The U.K. Embassy in Albania also expressed concern over the demolition of the Theatre and emphasized the lack of dialogue as well as the evident violence among citizens and police. “We support the democratic right to protest and call upon all involved to ensure they are peaceful. Violence undermines basic principles of democracy.”

German Ambassador Zingraf expressed concern of repercussions this might have on the country’s fight against coronavirus. “The hasty demolition of the National Theatre in Tirana at dawn today is difficult for me to understand in the form in which we saw it. In the current state of emergency, dialogue between government and civil society and transparent government action are particularly important. Against the background of combating the corona pandemic, this development makes me all the more concerned, since the crowds that have already happened and are still to be expected can mean a step backwards.
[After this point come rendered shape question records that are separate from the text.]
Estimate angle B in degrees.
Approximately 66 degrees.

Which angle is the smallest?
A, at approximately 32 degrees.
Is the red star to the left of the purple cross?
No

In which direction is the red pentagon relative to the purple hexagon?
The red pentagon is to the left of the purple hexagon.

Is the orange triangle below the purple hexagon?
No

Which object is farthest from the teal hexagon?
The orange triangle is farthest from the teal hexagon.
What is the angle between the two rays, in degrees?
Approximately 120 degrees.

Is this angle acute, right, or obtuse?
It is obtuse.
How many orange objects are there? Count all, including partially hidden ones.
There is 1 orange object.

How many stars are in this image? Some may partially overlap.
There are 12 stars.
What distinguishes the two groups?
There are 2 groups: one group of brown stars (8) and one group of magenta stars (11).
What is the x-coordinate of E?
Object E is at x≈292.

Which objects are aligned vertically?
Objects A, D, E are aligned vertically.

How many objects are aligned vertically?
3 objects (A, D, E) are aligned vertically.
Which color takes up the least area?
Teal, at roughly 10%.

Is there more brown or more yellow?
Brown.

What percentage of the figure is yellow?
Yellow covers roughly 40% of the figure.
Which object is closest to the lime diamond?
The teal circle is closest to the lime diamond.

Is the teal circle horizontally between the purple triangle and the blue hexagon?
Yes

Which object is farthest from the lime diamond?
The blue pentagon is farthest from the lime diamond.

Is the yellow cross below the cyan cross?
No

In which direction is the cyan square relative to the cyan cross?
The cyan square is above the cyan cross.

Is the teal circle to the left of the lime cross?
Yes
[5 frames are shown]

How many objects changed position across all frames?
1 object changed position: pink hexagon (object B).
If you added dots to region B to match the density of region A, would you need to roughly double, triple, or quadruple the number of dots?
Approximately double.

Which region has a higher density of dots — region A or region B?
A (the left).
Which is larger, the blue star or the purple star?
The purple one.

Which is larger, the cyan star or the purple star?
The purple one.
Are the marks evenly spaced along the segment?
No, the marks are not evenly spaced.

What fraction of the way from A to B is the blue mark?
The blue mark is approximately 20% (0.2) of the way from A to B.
I call on all actors to engage in dialogue and restraint,” the Ambassador stated.

The German Ambassador’s message and concern was also shared by the Dutch Ambassador to Albania, Guusje Korthals Altes.



It is incomprehensible why the municipality of Tirana has to deal with the procedures of demolition and construction of the new National Theatre. Law no. 10352, dated 18.11.2010 “On the art and culture”, clearly defines the status of the National Theatre as the responsibility of the central government and also regulates the legal status of theatres owned by the municipality.

For this reason, the National Theatre cannot be responsible for local government, including its construction.